PWR services expanded to concussion clinics and AED (cardiac defibrillator) workshops when the devices were newly installed. Lamb started teddy bear picnics, 4v4 hockey, preschool sports, and a long list of other activities.
âThe day camp has always been a success. My first camp leader was Tricia Hayward, followed by 50 other students looking for experience working with children. His emotions rise to the surface as Lamb continues, âNothing makes me more proud than seeing these leaders living their careers today. Many of them are your local teachers. Perhaps one of the keys to her success in communities is summed up in her own words: âWe always had fun! “
The boldness to âjust do itâ was another key to bringing activity to the region. “To my instructors, wow, where to start?” Lamb says many wanted to practice the newly learned skills, but didn’t know how to engage the audience. âThat’s when I came in,â she says, adding, âNow a lot of them have their own successful businesses. “
Lamb budgeted for the course or activity, made reservations, and organized the venue.

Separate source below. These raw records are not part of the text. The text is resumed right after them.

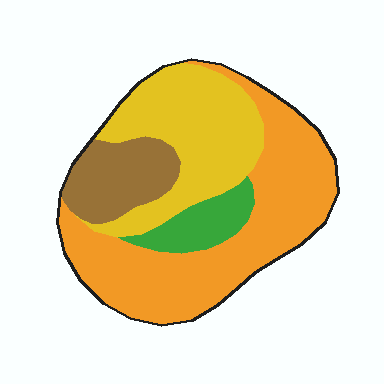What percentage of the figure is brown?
Brown takes up about one eighth (1/8) of the figure.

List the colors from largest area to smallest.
From largest to smallest: orange, yellow, brown, green.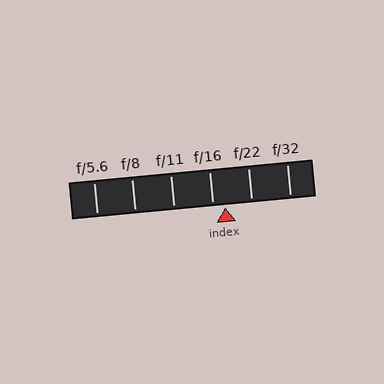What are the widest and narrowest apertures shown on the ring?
The widest aperture shown is f/5.6 and the narrowest is f/32.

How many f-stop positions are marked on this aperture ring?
There are 6 f-stop positions marked.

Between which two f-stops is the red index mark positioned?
The index mark is between f/16 and f/22.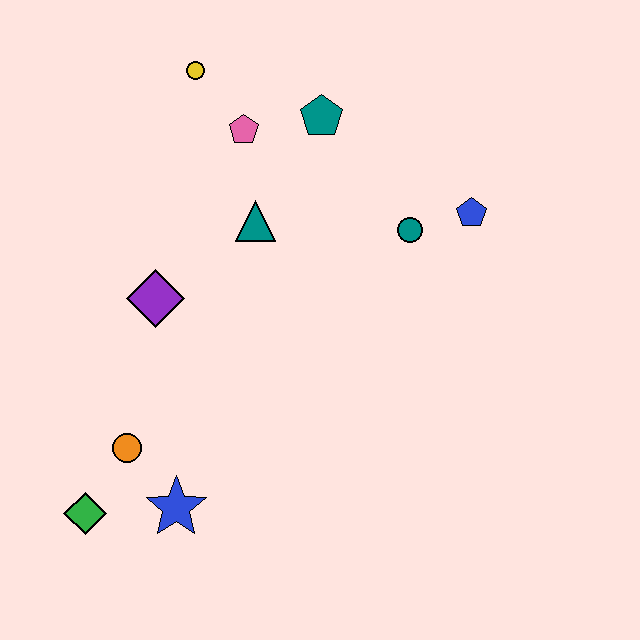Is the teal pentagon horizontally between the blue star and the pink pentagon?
No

She has networked in her role as PWR and over the years has built relationships with course instructors. Last year, the dog agility course at Diana Defoe’s Lenore Outdoor Dog Course is one example. âWho knew we had a dog trainer who had been around the world for dog competitions? “
PWR’s programs have allowed instructors to develop as facilitators and teachers. âSometimes leaders didn’t even realize they had something to offer, but I saw an opportunity, I put it in place and made it work. “
Recreation directors often help each other. âA huge compliment was when my peers copied my programs. Recreation managers have often supported themselves morally through the challenges of meeting public needs within the budget. âHaving my peers just a phone call away has kept me sane. To be recognized by the provincial recreation council, Recreation Manitoba, in June of last year, was very humbling. Lamb says, âI want to thank everyone who has been on my almost 16-year trip. It has been incredible. I have been blessed and am grateful for the opportunity to serve the community.
COVID closures have injured many community organizations, including PWR.
“The pandemic was difficult, my passion stopped, I canceled everything, but I persevered and I still created greatness.”
During 2020, new programs surfaced when outdoor activities were the only things available, including the crokicurl and the golf course’s winter hiking trail. Most memorable was when Santa Claus walked around a street parade, visiting schools and institutions for the elderly.
Laurel Lamb will remember this role all her life. “My favorite day was as Mrs. Claus, and hearing the kids screaming in excitement.”
Information from the board indicates that no new PWR programs will be launched, but programs already ready to go this fall, such as the Baby-Sitters course, will take place.